The cop glanced at the school entrance, turned back to her. He shook his head in sympathy, spreading his hands. “Ma’am . . .” he began, forgetting her earlier admonishment and falling back on a half-assed recollection of whatever crowd control course he’d attended at the academy. He didn’t look like a guy who was comfortable with thinking for himself, or making exceptions to the rules.

The sirens were getting closer. Banner put a hand on his shoulder and said, “You’re going to have to shoot me.”

The cop looked like she’d slapped him.

“Now hold on . . .”

Banner walked quickly past him, up the steps, and pushed the door open. She glanced back and saw that the cop wasn’t even watching her. He was too busy looking around to see if anyone had seen him fail to stop her getting past.

 

81

 

7:33 p.m.

 

Wardell had dragged the brat down three short flights of stairs. The last flight had been a narrow steel stairway that had brought them down to the basement level—the boiler room, he guessed. The space was wide and low-ceilinged.

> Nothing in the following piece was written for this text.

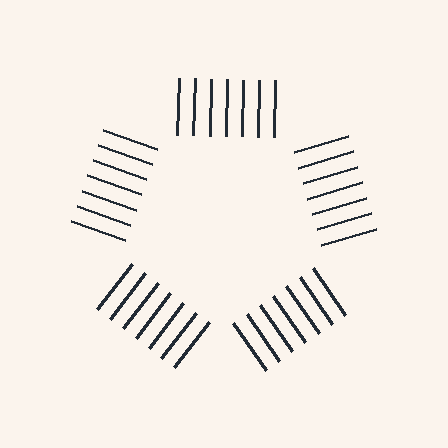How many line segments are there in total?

Though it spread virtually open plan across the old building’s footprint, it was cluttered with thick pipes and abandoned crates and storage lockers. Steel uprights supported the ceiling, evenly spaced out. The power was on down here, but the illuminations were few and far between. Grimy ­fluorescent tubes unevenly spaced along the wall emitting little more than candlelight.

Wardell was pleased that the brat was presenting no major difficulties so far. After he’d shot the two teachers on the stage, she’d screamed at first, but then she’d gone quiet. Almost eerily quiet. He guessed she was in shock. Even so, he kept his right hand over her mouth as he put the gun down on top of a tall packing crate and reached for Whitford’s cell phone. Time was of the essence. He didn’t know how many of the escapees from the hall would realize exactly what was going on. That meant he couldn’t be sure anybody knew that he was holding hostages. Part of him relished the idea of a last stand against an entire
SWAT
team. In time, it would probably come to that. But for the moment, he certainly didn’t want just anybody barging in here. When he thought about the opportunity gone forever—all those people in that crowd—he felt it like acid burning through his guts.

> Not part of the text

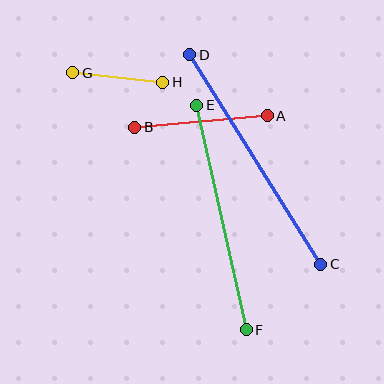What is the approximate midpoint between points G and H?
The midpoint is at approximately (118, 78) pixels.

He slotted the battery back in and switched the phone on, then dialed 911. The beeps of the phone seemed to rouse the girl from her state of shock. She began to squirm again and Wardell tightened his grip.

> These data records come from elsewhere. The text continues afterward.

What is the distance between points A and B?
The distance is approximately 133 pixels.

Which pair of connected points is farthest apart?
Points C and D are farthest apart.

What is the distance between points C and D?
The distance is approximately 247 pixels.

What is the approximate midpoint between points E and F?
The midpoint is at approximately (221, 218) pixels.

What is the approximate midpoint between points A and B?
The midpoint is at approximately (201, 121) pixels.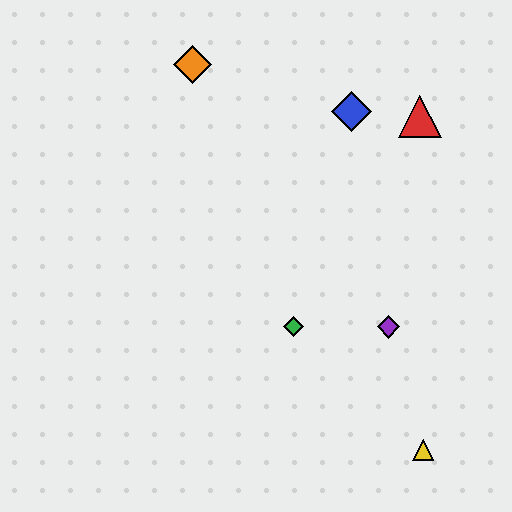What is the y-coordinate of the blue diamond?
The blue diamond is at y≈112.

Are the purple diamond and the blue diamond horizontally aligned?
No, the purple diamond is at y≈327 and the blue diamond is at y≈112.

A male operator answered the call with the standard greeting, and Wardell said, “You record all of these, right?”

“This call is being recorded, yes, sir. What is the nature of your emergency?”

Wardell laughed. “Better men than you have tried to work that one out, partner. This is Caleb Wardell. No, this is not a hoax. I know you’re probably going to have to get people to check this out, so I’ll be brief and to the point. I’m at Barkley Elementary School. I’m armed and I have three hostages: a man, a woman, and a little girl. I’ll kill them all unless I get what I want.”